Students before me! You are officially graduating from Bennington College! It has taken 4 years for most of you, and just a little longer for some others. You know who you are. It’s not a bad thing. One size does not fit all. It took me 6 years to get through undergrad, with a term of straight F’s, which I’ll talk about a little later. The reality is…you have arrived!
Let’s embrace this moment of accomplishment, this achievement, this milestone, this ritual…it is victorious! So let me hear a round of applause!
In the words of Drake… “We started from the bottom now we’re here. We started from the bottom now the whole teams here.” 2X
I want to share with you today that YOU are a part of Bennington College’s history in a way that we could never have foreseen, predicted, or imagined. Graduation in the midst of a global pandemic? Over 3 million perished with over 155 million affected by this virus globally, and it’s still here. It’s truly incomprehensible! But I firmly believe the education that you have acquired and cultivated here at Bennington has prepared you for the uncertainty and the incomprehensible that you may encounter on your journey ahead.

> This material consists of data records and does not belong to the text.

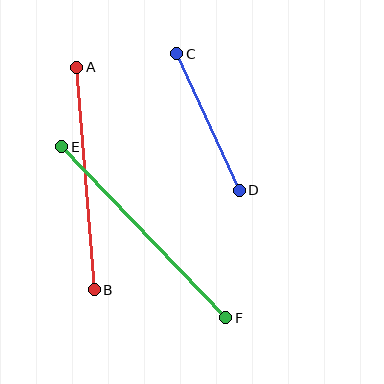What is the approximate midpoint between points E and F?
The midpoint is at approximately (144, 232) pixels.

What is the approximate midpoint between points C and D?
The midpoint is at approximately (208, 122) pixels.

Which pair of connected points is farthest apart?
Points E and F are farthest apart.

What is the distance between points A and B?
The distance is approximately 223 pixels.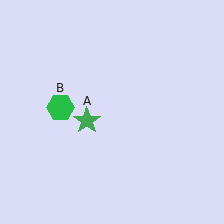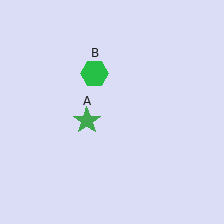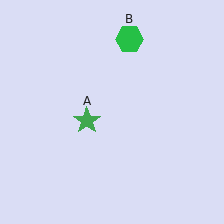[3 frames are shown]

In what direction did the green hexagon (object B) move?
The green hexagon (object B) moved up and to the right.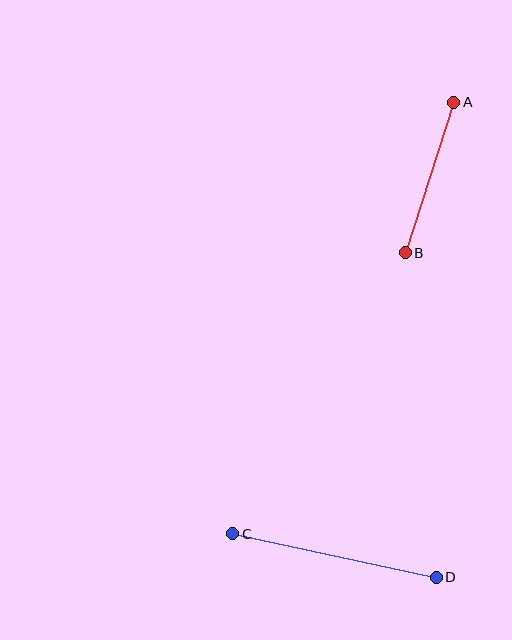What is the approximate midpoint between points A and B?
The midpoint is at approximately (430, 178) pixels.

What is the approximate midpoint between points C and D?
The midpoint is at approximately (334, 555) pixels.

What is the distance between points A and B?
The distance is approximately 158 pixels.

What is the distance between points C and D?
The distance is approximately 208 pixels.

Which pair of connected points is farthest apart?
Points C and D are farthest apart.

This past year has been a year of loss, fear, anxiety, and uncertainty not only here in our Bennington community, but in communities around the world. We’ve witnessed second waves of this virus infecting communities that have prematurely lifted masks, social distancing, and refusals to get vaccinated, there is still the possibility of catching this virus even if vaccinated, so we must proceed mindfully.
While reflecting on this past year, I began to recall my own anxiety from the uncertainty of not knowing if our jobs here at this school were going to survive. Not knowing how my family would sustain itself if all of our resources were depleted. Uncertainty!
Before the vaccines, I’m sure many of you imagined the idea of not knowing if you’ll be able to have dinner or celebrate with your family and friends on special occasions like today. The aching desire to see their faces and smiles while embracing their long overdue hugs, all the while not knowing if you’re asymptomatic or positive with the virus, and possibly spreading it to your family and friends! Or, the uncertainty of not knowing if you’ll ever see a loved one who catches the virus and needs a ventilator to live. I had several friends pass away from this virus, and I’m here to tell you I am a survivor of this virus. This has truly been a year of uncertainty for many of us.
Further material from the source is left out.